Penn State has had a long and illustrious football history, but because of its decision to remain outside of a conference framework for most of its gridiron existence, it seldom was invited to the mostly conference-based bowl games.
In fact, up through 1959 the Nittany Lions had played in but two of these postseason festivals, losing the 1923 Rose Bowl and tying Southern Methodist in the 1948 Cotton Bowl. So when promoter Bud Dudley invited them to face Alabama’s Crimson Tide in the first annual Liberty Bowl, coach Rip Engle jumped at the opportunity.
Unlike many recent Alabama teams, Bear Bryant’s first Tuscaloosa bowl entry was a bit on the lightweight side. It’s hard to imagine a 169-pound fullback or a 188-pound tackle staring across the line at Georgia or LSU in 2012, but that was how Bama’s Tom White and Gary Phillips tipped the scales. Though the Tide must have been doing something right, because those bantam roosters managed to hold their opponents to just five points a game over the course of the season.

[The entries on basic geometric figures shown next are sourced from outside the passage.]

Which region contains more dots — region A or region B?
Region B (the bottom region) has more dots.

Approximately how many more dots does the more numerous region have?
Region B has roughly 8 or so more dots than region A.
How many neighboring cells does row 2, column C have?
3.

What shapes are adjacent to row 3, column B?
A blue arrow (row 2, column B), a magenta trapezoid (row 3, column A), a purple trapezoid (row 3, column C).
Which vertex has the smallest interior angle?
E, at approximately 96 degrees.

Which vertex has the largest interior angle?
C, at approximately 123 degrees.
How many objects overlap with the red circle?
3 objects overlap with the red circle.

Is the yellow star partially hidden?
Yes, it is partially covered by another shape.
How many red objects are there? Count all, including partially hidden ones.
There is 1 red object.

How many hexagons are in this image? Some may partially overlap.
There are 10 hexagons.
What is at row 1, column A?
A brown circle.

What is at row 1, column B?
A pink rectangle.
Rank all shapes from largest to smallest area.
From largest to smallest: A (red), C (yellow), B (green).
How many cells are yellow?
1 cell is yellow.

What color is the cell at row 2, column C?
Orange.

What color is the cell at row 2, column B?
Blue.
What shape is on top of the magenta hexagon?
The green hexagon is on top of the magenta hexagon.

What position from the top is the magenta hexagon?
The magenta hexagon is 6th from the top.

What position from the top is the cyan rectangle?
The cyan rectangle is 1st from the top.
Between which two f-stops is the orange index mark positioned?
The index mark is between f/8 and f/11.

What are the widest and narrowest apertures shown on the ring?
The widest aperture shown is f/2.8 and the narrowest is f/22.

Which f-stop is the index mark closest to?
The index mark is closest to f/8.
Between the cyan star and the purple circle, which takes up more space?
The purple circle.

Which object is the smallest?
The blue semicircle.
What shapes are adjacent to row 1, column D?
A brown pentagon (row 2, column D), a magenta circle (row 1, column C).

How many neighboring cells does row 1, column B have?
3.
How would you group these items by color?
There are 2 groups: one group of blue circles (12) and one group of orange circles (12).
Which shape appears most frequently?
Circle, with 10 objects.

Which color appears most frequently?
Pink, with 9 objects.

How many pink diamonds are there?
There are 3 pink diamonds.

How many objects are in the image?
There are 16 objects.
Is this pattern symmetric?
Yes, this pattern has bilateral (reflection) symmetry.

And a tough bunch of birds those Bama defenders proved to be, stopping the Lions cold on the Alabama 11-, 1-, and 5-yard lines without a single consolation point. And despite outgaining the Tide by a nearly 3 to 1 margin, it looked as if Engle’s men were never going to have to wait until 1960 to score.
But then with 40 seconds to go in the first half, the Lions got all the offense they needed. After running back a short punt to the Alabama 23, a quick 5 yard run took them to the 18, where after a no-huddle pause for breath, Sam Stellatella lined up for a field goal.
Only instead of going for the 3 points, quarterback Galen Hall took the snap and fired a quick 23 yard touchdown pass to Roger Kochmann, and with but five seconds remaining on the clock, the stunned Crimson Tide found themselves in a 7-0 hole that they were unable to climb out of for the rest of the afternoon.
The Nittany Lions have since gone on to several national championships and countless bowl victories, but in many ways, that first one was the sweetest.